01:32L'asthme, le stress, l'envie, tout ça.
01:35Et en fait, les fake news de l'époque utilisaient des médecins dans les pubs.
01:39Et on avait les pubs de Lucky Strike qui disaient
01:42une population de plus de 20 000 médecins ont déclaré qu'ils préféraient les Lucky Strike
01:47parce qu'elles sont moins irritantes que les autres cigarettes.
01:49Ils n'ont jamais interviewé un médecin, quoi.
01:51Et Kamel, aux années 50, qui disait
01:53« Ma marque est plus sûre, c'est la cigarette préférée des médecins. »

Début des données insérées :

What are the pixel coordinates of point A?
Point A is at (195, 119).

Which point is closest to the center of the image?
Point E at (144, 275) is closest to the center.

01:57Et jamais un médecin n'avait donné son aval à cette connerie.
01:59Mais c'était quand même formidable.
02:00Donc c'était l'argument d'autorité.
02:01On balançait ça.
02:03Donc autre question, quelle est la taille du marché mondial des produits du tabac ?
02:071 000 milliards de dollars en 2025.
02:09Peut-être que ceci explique cela.
02:11Il y a aussi le vin à la cantine.
02:13Ah, le vin à la cantine, formidable.

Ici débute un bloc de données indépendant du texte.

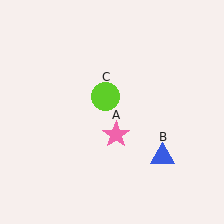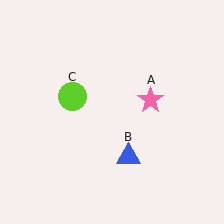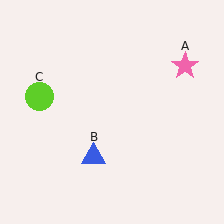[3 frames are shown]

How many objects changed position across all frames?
3 objects changed position: pink star (object A), blue triangle (object B), lime circle (object C).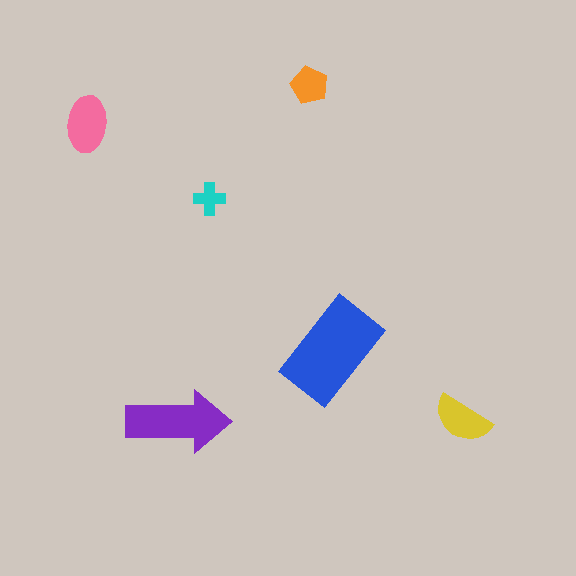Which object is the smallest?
The cyan cross.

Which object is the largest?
The blue rectangle.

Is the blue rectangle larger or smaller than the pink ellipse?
Larger.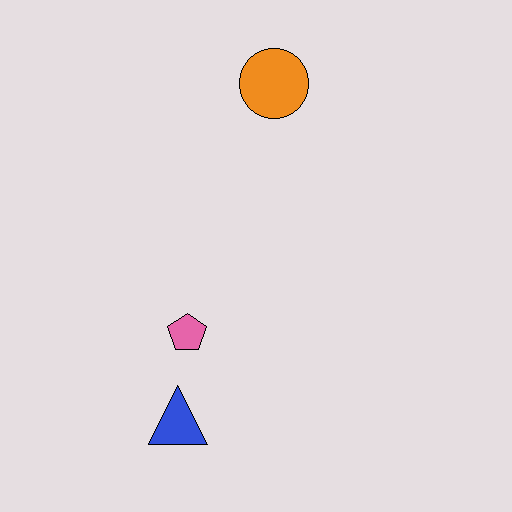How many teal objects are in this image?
There are no teal objects.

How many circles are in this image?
There is 1 circle.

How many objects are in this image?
There are 3 objects.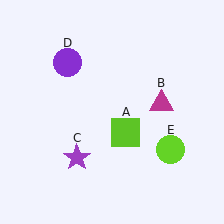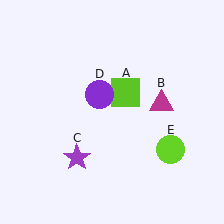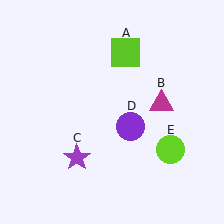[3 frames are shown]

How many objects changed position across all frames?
2 objects changed position: lime square (object A), purple circle (object D).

02:15Je ne sais pas si vous vous souvenez qu'il a quand même fallu attendre
02:181956 pour que ça soit interdit chez les moins de 14 ans
02:20et 1980 pour que ça soit interdit aux collèges et aux lycées.
02:24Tu as 14 ans.
02:26Vin, cidre, enfin tout un tas de trucs, la bière et tout ça.
02:28Il faut dire qu'à l'époque,
02:29comme il y avait un problème d'importation de vin à partir d'autres pays,
02:33il fallait défendre le patrimoine viticole français
02:35et c'est un peu terrible, je veux dire,
02:37recruter les futurs consommateurs de demain.
02:40C'était dit.
02:41Et bien, c'était à chaque fois, moi, ce qui m'intéresse,
02:42c'est-à-dire que c'est une désinformation, évidemment, médicale,
02:44mais je comprends l'objectif.
02:46Donc là, c'est clair, je ne sais pas que je cautionne, je partage.
02:49Et pourtant, certaines fake news ne profitent à personne,
02:51elles n'enrichissent personne.
02:53Alors, pourquoi tourne-t-elle ?
02:55Alors, il y en a certaines, je pense que c'est l'ego.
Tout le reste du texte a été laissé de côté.